Multi-Agent Advisor Q-Learning

Implementation of ADMIRAL-DM, ADMIRAL-DM(AC), and ADMIRAL-AE algorithms for the paper: Multi-Agent Advisor Q-learning. Paper published in the Journal of Artificial Intelligence Research (JAIR).

Code structure

See folder playground for Pommerman environment with the ADMIRAL-DM, ADMIRAL-DM(AC), and ADMIRAL-AE algorithms (results in Section 5.2, 5.3, 5.4, Appendix C)
See folder admiralaemaze for experiments with the gridmaze environment with the ADMIRAL-AE algorithm (results in Section 5.1)
See folder admiraldmmaze for experiments with the gridmaze environment with the ADMRIRAL-DM algorithm (results in Section 5.1)
See folder pursuitcode for Pursuit environment with the ADMIRAL-DM, ADMIRAL-DM(AC), ADMIRAL-AE and baseline algorithms (Section 5.3)
See folder waterworldcode for Waterworld environment with the ADMIRAL-DM, ADMIRAL-DM(AC), ADMIRAL-AE and baseline algorithms (Section 5.3)
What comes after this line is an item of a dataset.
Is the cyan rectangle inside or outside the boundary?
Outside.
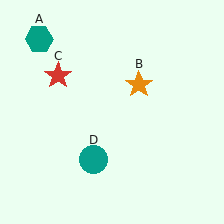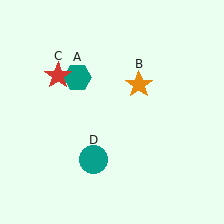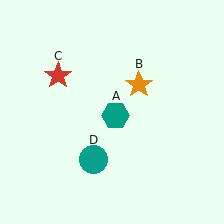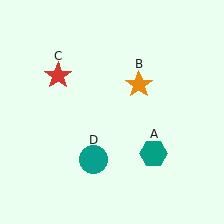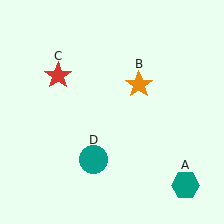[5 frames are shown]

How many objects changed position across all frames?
1 object changed position: teal hexagon (object A).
In each of directories, the files most relevant to our research are:

playground/examples/onevsone/dqnvsadmiraldm.py: This file contains the code for training and testing the neural network implementation of ADMIRAL-DM algorithm vs DQN.

Similarly other scripts correspond to training and testing against baselines for ADMIRAL-DM.

playground/examples/onevsone/dqnvsadmiraldmac: This file contains the code for training and testing the neural network implementation of ADMIRAL-DM(AC) algorithm vs DQN.

Similarly other scripts correspond to training and testing against baselines for ADMIRAL-DM(AC).

playground/pommerman/agents: This file contains the code for using the algorithmic implementations to create agents in Pommerman. The code for the rule-based advisors is given in the corresponding scripts of this folder.
pursuitcode/pettingzoosislpursuitDQN.py : This file contains the code for training and testing the DQN algorithm in the Pursuit SISL environment.

Similarly other scripts correspond to training and execution for other algorithms in our paper. Remember to train the DQN algorithm before the others (trained DQN is used as the advisor for the others).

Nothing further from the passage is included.